1899: During the Second Boer War in South Africa, the British under Lord Methuen battled a force of 9,000 Boers (boer is the Dutch word for farmer) in the Battle of Modder River.
1905: In Dublin, the Irish Sinn Fein was founded.
1912: Albania declared its independence after over 400 years of Ottoman (Turkish) rule (listen to our Sermon The Ottoman Empire).
1941: The U.S. aircraft carrier Enterprise left Pearl Harbor, Hawaii to deliver fighter planes to Wake Island, to the northwest of Hawaii, unaware that a Japanese attack force was approaching within striking distance from the north. In doing so, it barely missed being in the harbor during the Japanese attack which occurred only 9 days later (the attack on Pearl Harbor was just one of many Japanese near-simultaneous attacks on Australian, Dutch, British and U.S. targets all across the Pacific in December of 1941).
1943: During the Second World War (listen to our Sermon The European World Wars), Britain's Winston Churchill, Russia's Joseph Stalin and U.S. President Franklin Roosevelt met at the Tehran Conference in Iran.
1950: 200,000 North Korean troops launched an attack on South Korea.
1962: Queen Wilhemina of the Netherlands died at age 82.
1971: The Prime Minister of Jordan, Wasfi Tell, was shot by "Black September" terrorists outside the Hilton Hotel in Cairo.
1979: An Air Zealand DC-10 flying from Auckland to the South Pole hit Mount Erebus in Antarctica, killing all 257 people aboard.
1984: Over 250 years after his death, England's William Penn (Pennsylvania is named after him) was made an Honorary Citizen of the U.S. - although it's extremely unlikely that he would have accepted it if he were alive.

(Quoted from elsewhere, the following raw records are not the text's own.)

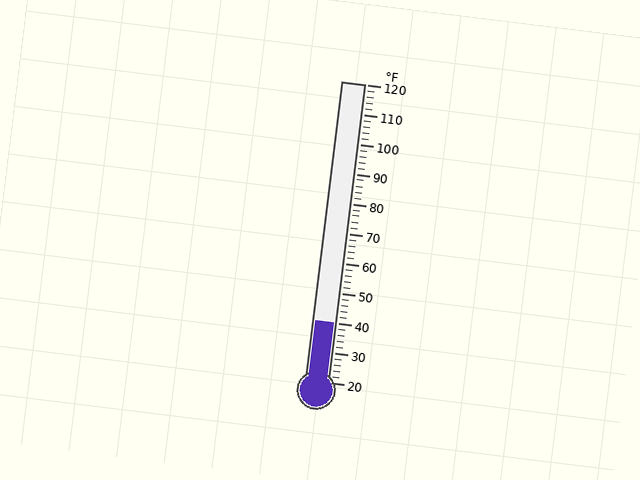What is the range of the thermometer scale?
The thermometer scale ranges from 20°F to 120°F.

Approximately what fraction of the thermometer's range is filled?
The thermometer is filled to approximately 20% of its range.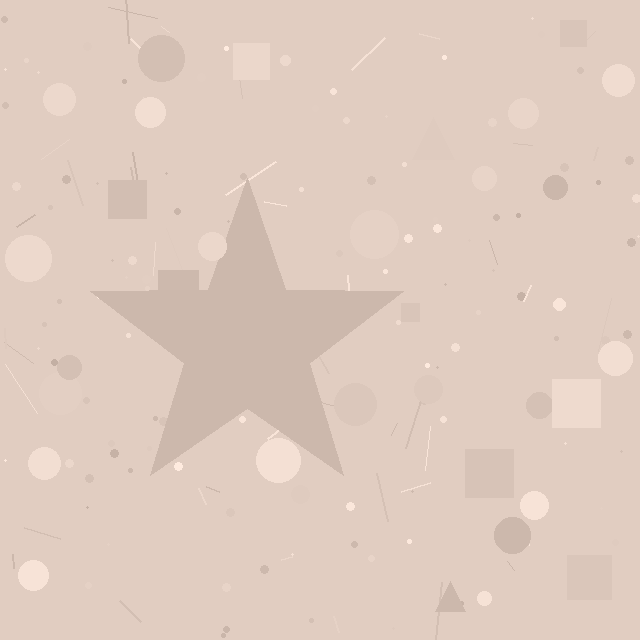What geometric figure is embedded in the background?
A star is embedded in the background.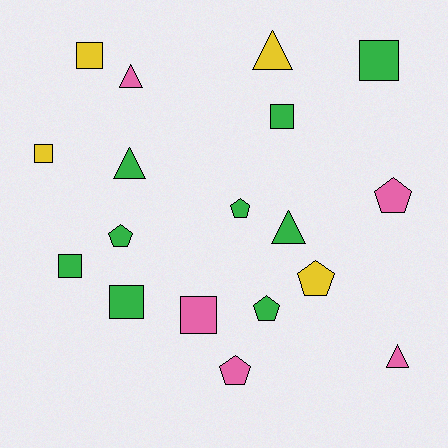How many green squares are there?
There are 4 green squares.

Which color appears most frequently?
Green, with 9 objects.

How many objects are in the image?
There are 18 objects.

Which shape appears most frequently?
Square, with 7 objects.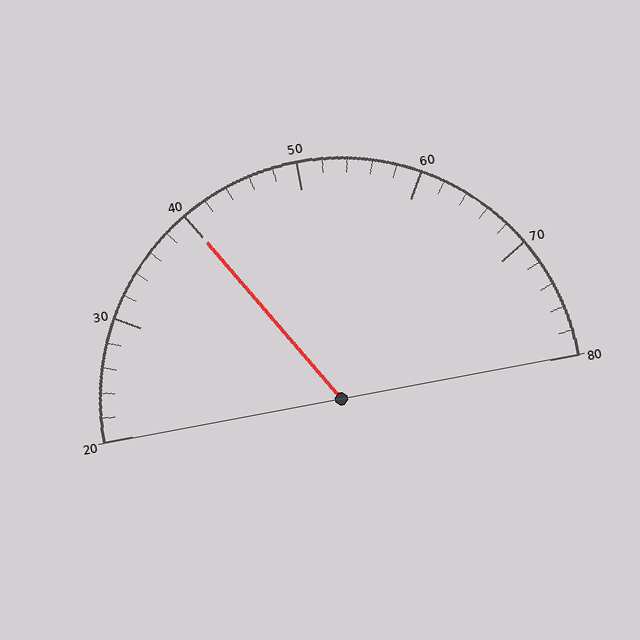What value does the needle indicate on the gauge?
The needle indicates approximately 40.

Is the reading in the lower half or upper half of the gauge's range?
The reading is in the lower half of the range (20 to 80).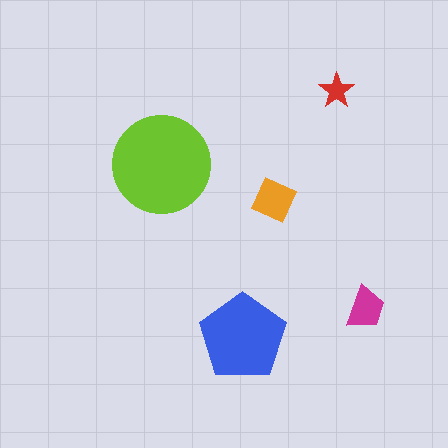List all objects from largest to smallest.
The lime circle, the blue pentagon, the orange diamond, the magenta trapezoid, the red star.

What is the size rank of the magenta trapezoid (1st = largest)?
4th.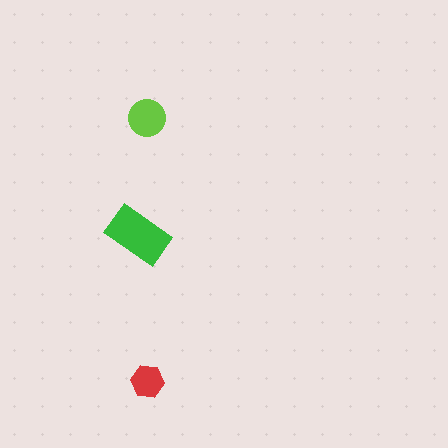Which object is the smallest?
The red hexagon.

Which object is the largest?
The green rectangle.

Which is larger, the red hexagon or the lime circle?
The lime circle.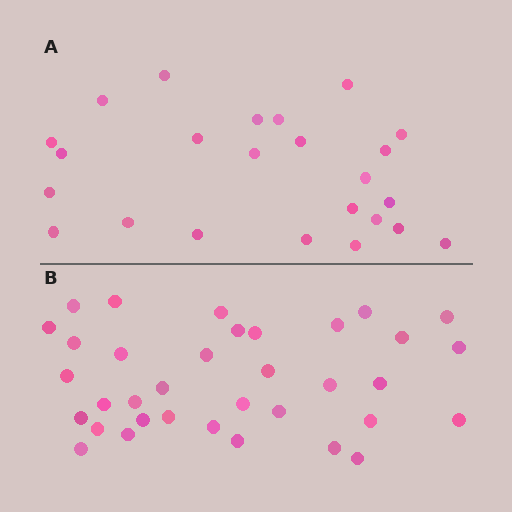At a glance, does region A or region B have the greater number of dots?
Region B (the bottom region) has more dots.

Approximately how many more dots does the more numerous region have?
Region B has roughly 12 or so more dots than region A.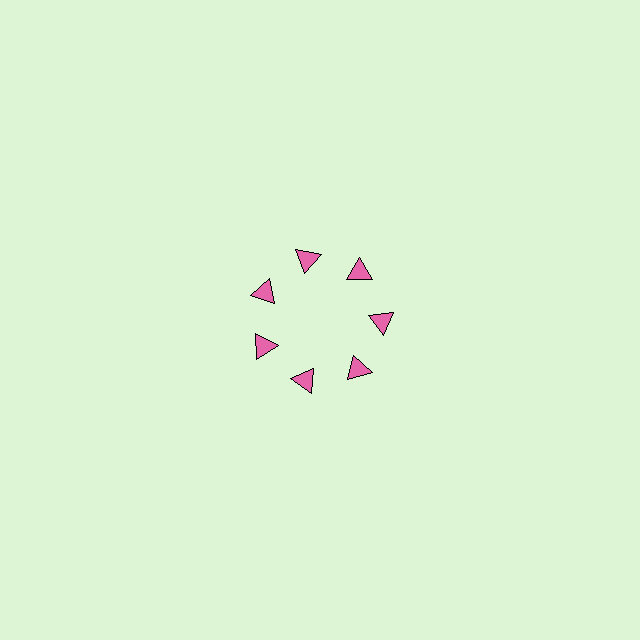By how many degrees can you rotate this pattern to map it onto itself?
The pattern maps onto itself every 51 degrees of rotation.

Although Penn did much city building and political work in the colonies that England had created in the uninhabited wilderness, he did so in loyal patriotism to Britain and the King. Penn did not participate in or agree with the revolution - the reason that he returned to England where he lived the remainder of his life.
1989: With communism crumbling all across Europe, the Communist Party of Czechoslovakia announced that it would surrender its monopoly on political power.
1991: South Ossetia declared independence from Georgia. Georgia was occupied by Soviet Russia in 1921, later becoming part of the Soviet Union as the Georgian Soviet Socialist Republic until its own independence in 1991.